In this experiment, the mean absolute error (MAE) loss function is adopted to evaluate the difference between the predicted value and the ground truth label in the dataset. The loss is computed as follows:

$$Loss(x,y)=\frac{1}{n}{\sum }_{i=1}^{n}\bigg|{y}_{i}-{x}_{i}\bigg|$$
(3)

Then, to train the proposed SNN, a surrogate gradient descent algorithm—backpropagation through time (BPTT)—is used to update the synaptic weights. In the BPTT scheme, the network is unrolled in the time dimension to calculate the weight update value.
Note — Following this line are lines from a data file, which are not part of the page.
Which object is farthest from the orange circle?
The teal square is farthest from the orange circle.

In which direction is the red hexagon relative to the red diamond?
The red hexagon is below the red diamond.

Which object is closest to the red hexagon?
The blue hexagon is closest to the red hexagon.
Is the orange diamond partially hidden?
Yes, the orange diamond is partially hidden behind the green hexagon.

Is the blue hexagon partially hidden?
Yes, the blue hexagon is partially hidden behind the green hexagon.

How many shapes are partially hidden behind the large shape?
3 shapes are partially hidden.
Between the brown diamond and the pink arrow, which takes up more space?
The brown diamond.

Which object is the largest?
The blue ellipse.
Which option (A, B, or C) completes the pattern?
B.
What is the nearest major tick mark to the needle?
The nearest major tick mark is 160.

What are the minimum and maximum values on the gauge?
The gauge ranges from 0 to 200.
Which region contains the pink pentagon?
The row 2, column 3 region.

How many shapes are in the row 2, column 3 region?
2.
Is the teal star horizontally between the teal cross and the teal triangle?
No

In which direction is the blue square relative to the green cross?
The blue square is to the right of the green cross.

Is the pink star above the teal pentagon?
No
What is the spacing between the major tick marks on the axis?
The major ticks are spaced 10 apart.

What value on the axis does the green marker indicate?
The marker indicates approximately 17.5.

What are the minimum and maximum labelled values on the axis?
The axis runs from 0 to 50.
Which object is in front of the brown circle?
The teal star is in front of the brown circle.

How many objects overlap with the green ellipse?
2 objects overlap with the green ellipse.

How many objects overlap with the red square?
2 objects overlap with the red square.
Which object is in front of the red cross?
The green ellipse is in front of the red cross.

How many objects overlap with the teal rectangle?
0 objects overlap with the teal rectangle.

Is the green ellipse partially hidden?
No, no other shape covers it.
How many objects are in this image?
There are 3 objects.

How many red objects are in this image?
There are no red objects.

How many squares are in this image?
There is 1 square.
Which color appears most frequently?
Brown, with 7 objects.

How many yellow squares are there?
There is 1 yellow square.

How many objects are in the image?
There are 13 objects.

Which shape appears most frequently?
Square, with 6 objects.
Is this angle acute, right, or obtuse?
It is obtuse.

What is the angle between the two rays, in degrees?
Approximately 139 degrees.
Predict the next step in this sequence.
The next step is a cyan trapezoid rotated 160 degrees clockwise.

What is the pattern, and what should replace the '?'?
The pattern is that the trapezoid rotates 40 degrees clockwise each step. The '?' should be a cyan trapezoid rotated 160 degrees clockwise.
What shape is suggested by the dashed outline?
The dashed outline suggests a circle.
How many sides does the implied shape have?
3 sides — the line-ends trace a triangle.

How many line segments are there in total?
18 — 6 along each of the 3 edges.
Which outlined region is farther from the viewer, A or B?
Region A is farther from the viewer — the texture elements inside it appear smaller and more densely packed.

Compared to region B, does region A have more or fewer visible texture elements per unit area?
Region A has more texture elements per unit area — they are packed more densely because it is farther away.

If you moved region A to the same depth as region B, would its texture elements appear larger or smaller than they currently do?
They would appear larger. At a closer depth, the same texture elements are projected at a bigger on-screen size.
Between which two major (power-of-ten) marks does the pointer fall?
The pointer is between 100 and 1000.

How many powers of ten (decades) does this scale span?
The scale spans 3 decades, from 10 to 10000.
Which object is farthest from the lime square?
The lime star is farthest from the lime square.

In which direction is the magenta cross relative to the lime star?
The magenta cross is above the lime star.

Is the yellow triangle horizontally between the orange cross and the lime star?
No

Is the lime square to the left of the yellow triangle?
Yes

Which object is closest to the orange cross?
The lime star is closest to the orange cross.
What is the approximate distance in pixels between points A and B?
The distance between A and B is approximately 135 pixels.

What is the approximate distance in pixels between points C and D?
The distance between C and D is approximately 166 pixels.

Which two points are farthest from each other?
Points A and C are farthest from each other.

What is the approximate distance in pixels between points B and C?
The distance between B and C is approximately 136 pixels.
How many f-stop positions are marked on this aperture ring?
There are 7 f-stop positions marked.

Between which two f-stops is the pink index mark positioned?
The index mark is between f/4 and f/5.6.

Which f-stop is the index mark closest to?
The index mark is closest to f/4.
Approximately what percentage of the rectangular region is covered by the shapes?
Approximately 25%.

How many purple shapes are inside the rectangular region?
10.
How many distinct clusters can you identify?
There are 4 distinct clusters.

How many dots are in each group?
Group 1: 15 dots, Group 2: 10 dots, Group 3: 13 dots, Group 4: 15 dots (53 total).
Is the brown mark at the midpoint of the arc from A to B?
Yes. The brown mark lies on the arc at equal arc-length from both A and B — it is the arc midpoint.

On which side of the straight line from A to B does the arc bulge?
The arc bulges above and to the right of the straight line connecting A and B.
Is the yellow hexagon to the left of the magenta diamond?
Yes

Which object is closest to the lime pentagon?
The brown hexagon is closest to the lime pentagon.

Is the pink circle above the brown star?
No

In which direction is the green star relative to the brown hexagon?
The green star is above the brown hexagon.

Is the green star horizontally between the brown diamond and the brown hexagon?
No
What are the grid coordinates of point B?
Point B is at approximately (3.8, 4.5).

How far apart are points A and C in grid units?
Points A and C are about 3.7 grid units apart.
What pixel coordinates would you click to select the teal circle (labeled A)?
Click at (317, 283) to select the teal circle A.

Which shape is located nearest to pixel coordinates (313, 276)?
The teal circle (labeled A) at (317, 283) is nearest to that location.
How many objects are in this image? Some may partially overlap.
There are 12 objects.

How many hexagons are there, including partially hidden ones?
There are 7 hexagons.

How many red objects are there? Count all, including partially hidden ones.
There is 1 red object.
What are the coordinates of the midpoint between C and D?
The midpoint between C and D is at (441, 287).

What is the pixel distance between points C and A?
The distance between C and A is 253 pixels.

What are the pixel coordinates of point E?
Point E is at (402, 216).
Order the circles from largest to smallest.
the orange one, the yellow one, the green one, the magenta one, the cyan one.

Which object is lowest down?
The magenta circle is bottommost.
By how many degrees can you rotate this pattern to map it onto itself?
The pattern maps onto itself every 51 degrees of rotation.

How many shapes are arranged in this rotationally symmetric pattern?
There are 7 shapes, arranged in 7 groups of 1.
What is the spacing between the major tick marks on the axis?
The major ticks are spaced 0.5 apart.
The details of the weight update process are as follows:

$$\Delta {w}^{l}={\sum }_{n}\frac{\partial {L}_{total}}{\partial {o}_{t}^{l}}\frac{\partial {o}_{t}^{l}}{\partial {V}_{t}^{l}}\frac{\partial {V}_{t}^{l}}{\partial {w}^{l}}$$
(4)
$$\frac{\partial {o}_{t}^{l}}{\partial {V}_{t}^{l}}=\left\{\begin{array}{cc}H^{\prime} _{1}({V}_{i}-{V}_{th}),& if{o}_{t}^{l}={S}_{t}^{l}\\ 1,\hfill & if{o}_{t}^{l}={V}_{t}^{l}\end{array}\right.$$
(5)

where \({w}^{l}\) is the weight in the spike layers, and \({L}_{total}\) is the total loss between the prediction and the ground truth label in the dataset. \({o}_{t}^{l}\), \({V}_{t}^{l}\) and \({w}^{l}\) are the output of the neuron, the membrane potential of the LIF neuron at time \(t\), and the weight in the spike layers. \({S}_{t}^{l}\) is the output spike of the LIF neuron at time \(t\). The shifted Arctan function \({H}_{1}(x)=\frac{1}{\pi }\arctan (\pi x)+\frac{1}{2}\) is used as the surrogate function to replace the Heaviside function of the LIF neuron during the backpropagation process. In addition, the dataset consists of 20 k scene frames, which are divided into training and testing sets. The first 80% of the data are used to train the model, and the remaining 20% of the data are used to validate the model’s performance. Finally, we use dropout and regularisation to prevent overfitting and improve model performance.